Charra shifted so she was behind his back, hand on the hilt of her sword. Layla tested the edge of a knife. He didn’t seem to care.

“Yes.” At least he wasn’t hypocritical enough to try to couch it in prettier terms. “The Archmagus instructed me that a sacrifice might be necessary for the greater good. Whatever sort of degenerate you are, you did save us in the Boneyards. I apologize.”

“Worthless,” I said. “We both know you’d do it again in a heartbeat. Take your apology and shove it up your arse.”

“I see there is no reasoning with you. I shall not persevere.”

“Finally,” I said, mocking a cheer, “some good news!” Something prickled my senses, a vibration on the air. “Hsst – do you hear that?”

“Is that coming from Lust?” he said, brow furrowed.

A muffled whine from the titan’s insides grew into a thrumming shriek of barely-constrained power.

“Er, perhaps we should move?” Martain said, staring at the thing. By that point Charra, Layla and I were already in full retreat.

A heat haze shimmered around Lust. It rose with a hiss of steam and clank of metal, looming above the tenements. Massive as the war engine was, it was dwarfed by the mountain of flesh and bone flowing towards us. Undaunted, it tore its massive sword from the earth and took a single ponderous stride towards the Magash Mora, testing its balance, and then another, each step a small earthquake. It picked up speed and began ploughing straight towards its target, carts, bodies and buildings crushed beneath anvil tread.
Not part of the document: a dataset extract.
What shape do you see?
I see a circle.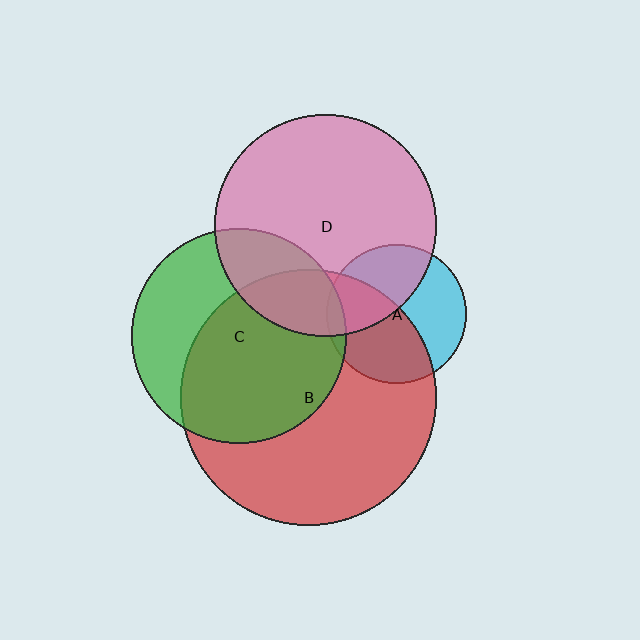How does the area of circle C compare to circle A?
Approximately 2.4 times.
Without the terror of battle to distract me, the waves of agony radiating from Lynas’ mind were threatening to pull me into madness. All I wanted to do was claw my eyes out to get to the source of the pain and tear it from my skull. I’d thought I was prepared for it this time. I was wrong, but with the thrill of magic singing through my body it had become a perverse union of pleasure and pain that proved bearable. Just.

We followed the trail of devastation left by the titan. If killing that fleshy abomination wasn’t the only way to ease the pain, the only way to let Lynas rest, then I might have laughed at myself. Me, acting like a sodding hero. Ha! Even if I made for a poor one, it was ludicrous. In the end it came down to a simple animal truth: fight or flight, and I’d had a gutful of flight – ten long years of it.

Martain drifted closer to me. I brandished Dissever and glared. He got the message. He looked cast adrift and confused, and rightly terrified. “What now?” he said, voice lifeless.

“We let Lust tear it a new arsehole, and if needs be we ram ourselves up there and cut out its heart.” I hoped the titan would do all the work for us but I never relied on anything as ephemeral as hopes and dreams.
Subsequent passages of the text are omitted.